Market Overview
The Indian rupee finished the trading day on Friday, 24 April 2026, at ₹94.23 per U.S. dollar (provisional), marking a depreciation of 22 paise from the previous close. This decline continues a five‑day losing streak that has seen the currency weaken progressively against the dollar.
Key Drivers
- Higher crude‑oil prices: The rupee’s weakening has been attributed to rising global oil prices, which tend to strengthen the U.S. dollar relative to emerging‑market currencies.
- Foreign‑institutional‑investor (FII) selling pressure: Reports indicate an increase in FII outflows from Indian equities, contributing to downward pressure on the rupee.
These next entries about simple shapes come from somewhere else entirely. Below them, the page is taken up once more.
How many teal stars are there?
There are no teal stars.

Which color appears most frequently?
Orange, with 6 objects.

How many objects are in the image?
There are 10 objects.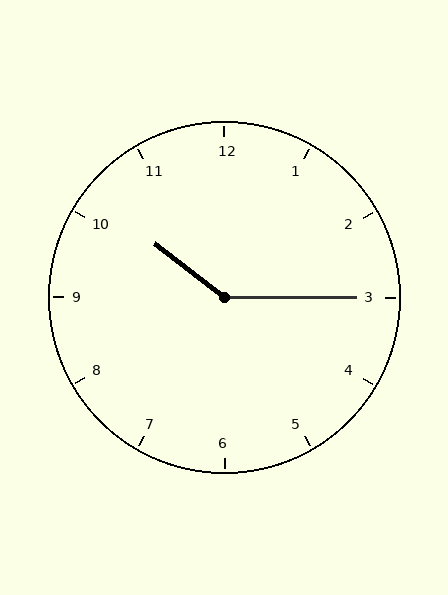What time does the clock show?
10:15.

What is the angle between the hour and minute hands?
Approximately 142 degrees.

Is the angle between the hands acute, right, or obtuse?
It is obtuse.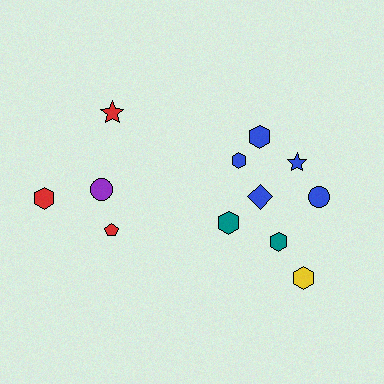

These factors are consistent with the commentary found in multiple news outlets (e.g., Tribune India, FXStreet, Times Now Hindi) that highlight oil price movements and FII activity as primary influences on the currency pair.
Exchange Rate Context
- Current close (2026‑04‑22): ₹93.8005 per dollar.
- 52‑week high (2026‑04‑13): ₹95.148.
- 52‑week low (2025‑05‑04): ₹72.9671.
The recent trading level of ₹94.23 lies roughly 1.3 % above the 52‑week low and 1.4 % below the 52‑week high, indicating that the rupee remains within a relatively narrow range of its historical extremes. The continued downward trend suggests that the currency may approach its 52‑week high if the factors driving depreciation persist.
Market Implications
- Portfolio Impact: The rupee’s decline increases the cost of imported goods, potentially raising inflationary pressures.
- Trade Balance: A weaker rupee may improve the competitiveness of Indian exports, although the effect is moderated by higher oil costs.
- Investor Sentiment: Sustained FII selling could signal concerns about short‑term liquidity or risk appetite in Indian markets.
Conclusion
On 24 April 2026, the U.S. dollar strengthened against the Indian rupee, driven mainly by higher crude‑oil prices and FII selling pressure. The rupee’s performance continues a recent trend of depreciation, remaining near its 52‑week high. Market participants should monitor oil price movements and FII activity closely, as these factors are likely to continue shaping the USD/INR exchange rate in the near term.